# Is Thanksgiving dinner worth the  family grief?



## fuzzybuddy (Nov 13, 2018)

I come from a dysfunctional family, so Thanksgiving was not a happy event. So, it's hard for me to judge how others feel about the holiday. Is Thanksgiving dinner worth the  family grief?


----------



## RadishRose (Nov 13, 2018)

If that's all there is, family grief, then no.

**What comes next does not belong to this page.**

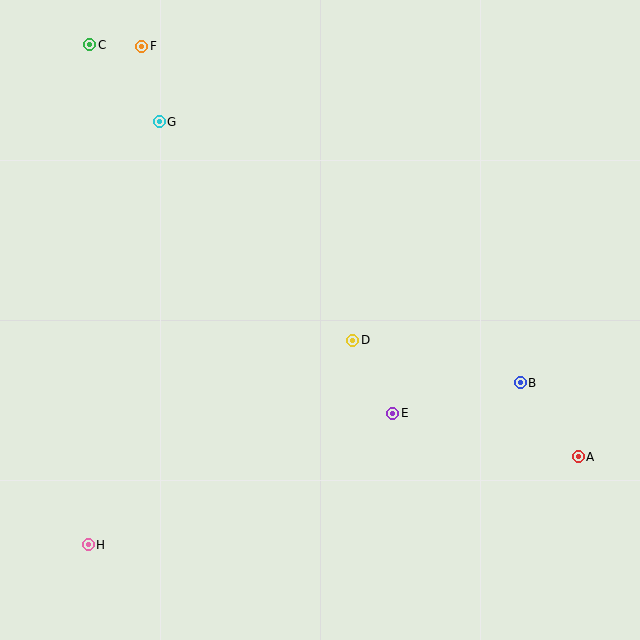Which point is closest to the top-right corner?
Point B is closest to the top-right corner.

You can still be thankful.


----------



## GeorgiaXplant (Nov 13, 2018)

Believe it or not, there are actually families out there that enjoy spending holidays together. There are even dysfunctional families that manage to put aside their gripes and get together for holidays without getting into arguments over politics, religion, the right way to carve the turkey, whose cooking is better, and without getting falling-down drunk and embarrassing themselves. Yup. There are.

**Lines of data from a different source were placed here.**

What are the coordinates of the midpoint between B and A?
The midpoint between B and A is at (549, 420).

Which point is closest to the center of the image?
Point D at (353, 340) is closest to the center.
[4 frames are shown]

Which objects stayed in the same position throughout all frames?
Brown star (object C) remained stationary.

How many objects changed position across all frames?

If yours isn't one of them, spend holidays with friends instead.


----------



## C'est Moi (Nov 13, 2018)

I really hate the holiday season so I guess I'm not the one to ask.      (Family is fine; I'm just not into gatherings.)


----------



## terry123 (Nov 13, 2018)

It will just be my oldest daughter and a "grand" as the youngest daughter lives in Va. and cannot come this year. It will be simple as daughter is a pharmacist working 60 hour weeks, one grand has to work at CVS that day as a tech so I have ordered a Cajun fried turkey at the local meat market. She is making dressing and I am picking up sides.  There will be brandied cranberries and a Patti LaBelle sweet potato pie. Sweet tea, milk, water and coffee.  Lot  of catching up with each other for a relaxing day.  Plenty of leftovers for me to bring home and for them to have for another day.  We will do more cooking at Christmas as I will do a seafood gumbo with the  rice and Mexican cornbread. Her ex (the grands'dad) will come by for a visit both times.  Everybody gets along well and we are all glad to see him. They get along better that they are divorced than when they were married.


----------



## RadishRose (Nov 13, 2018)

That sounds nice, Terry.


----------



## Ruth n Jersey (Nov 13, 2018)

I always had wonderful holidays growing up. After I was married I wanted to host the holidays and enjoyed it also. Everyone got along. Now there is some sadness because so many are gone. My daughter has taken over most of the holidays and that's fine with me. I think what annoyed me the most when I hosted the holidays were people not being able to tell me for sure until the last minute if they were coming. In recent years diets have been an issue. Trying to have something for everyone. One of the most maddening situations I had was when my husbands aunt was invited. She was a severe diabetic. I made sure I had all sorts of things she could eat. Dessert time rolled around and she gobbled up everything other than the diabetic food I had made for her. I love to look back at all the holiday photos and it certainly was well worth the effort and it still is.


----------



## CindyLouWho (Nov 13, 2018)

fuzzybuddy said:


> I come from a dysfunctional family, so Thanksgiving was not a happy event. So, it's hard for me to judge how others feel about the holiday. Is Thanksgiving dinner worth the  family grief?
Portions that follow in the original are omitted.